Workloads that require multiple AFIs to process a data set can take advantage of data retention. For example, if a design is too big to fit into a single AFI, then it could be separated into multiple pipeline stages, each with its own AFI. Previously, a customer would have had to transfer important state and data from the DRAM of the FPGA to host memory before loading the next AFI. With data retention, that time consuming step can be eliminated. With each stage of the of the pipeline, the content of DRAM on the FPGA can be preserved such that each stage can pick up where the previous left off, without waiting for data transfers from host memory to complete.
For an AFI to support data retention, the following requirements must be met:
- The AFI must be built with shell version 1.4 or higher.
- The AFI must be built with the version of
sh_ddr.sv
shipped with 1.4 or higher. - The AFI must use all four DDR controllers. (All of
DDR_A_PRESENT
,DDR_B_PRESENT
,DDR_D_PRESENT
must be set. DDRC is part of the shell and is always present.)
To use data retention across AFI loads, the following conditions must be met:
- The currently loaded AFI must support data retention.
- The next AFI (the one to be loaded with data retained) must support data retention.

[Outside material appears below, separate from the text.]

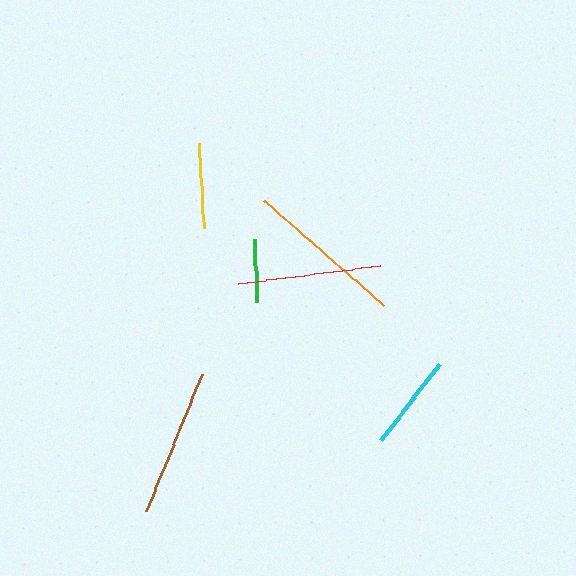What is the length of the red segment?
The red segment is approximately 143 pixels long.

- The current and next AFIs must use the same shell version.
- The
-F
flag, to force reload the shell, must not be specified. - The FPGA must not be in a load-failed or any other failed state.
- Traffic to and from the DDR controllers must be stopped. This includes DMA transactions, memory mapped IO to the DRAM, and accesses internal to the customer logic. Failure to stop this traffic can result in the loss of data.

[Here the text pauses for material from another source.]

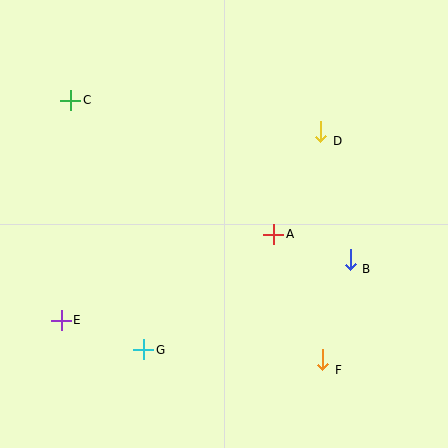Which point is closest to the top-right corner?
Point D is closest to the top-right corner.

To use data retention with the FPGA Image Tools, add the -D
flag to the load command. The following example uses the public, cl_dram_dma example AFI. To enter a state where all requirements are met, first load an AFI which supports data retention. Now it is possible to load the next AFI and retain the DRAM contents from the currently loaded AFI. Load another AFI (or the same AFI) which also supports data retention.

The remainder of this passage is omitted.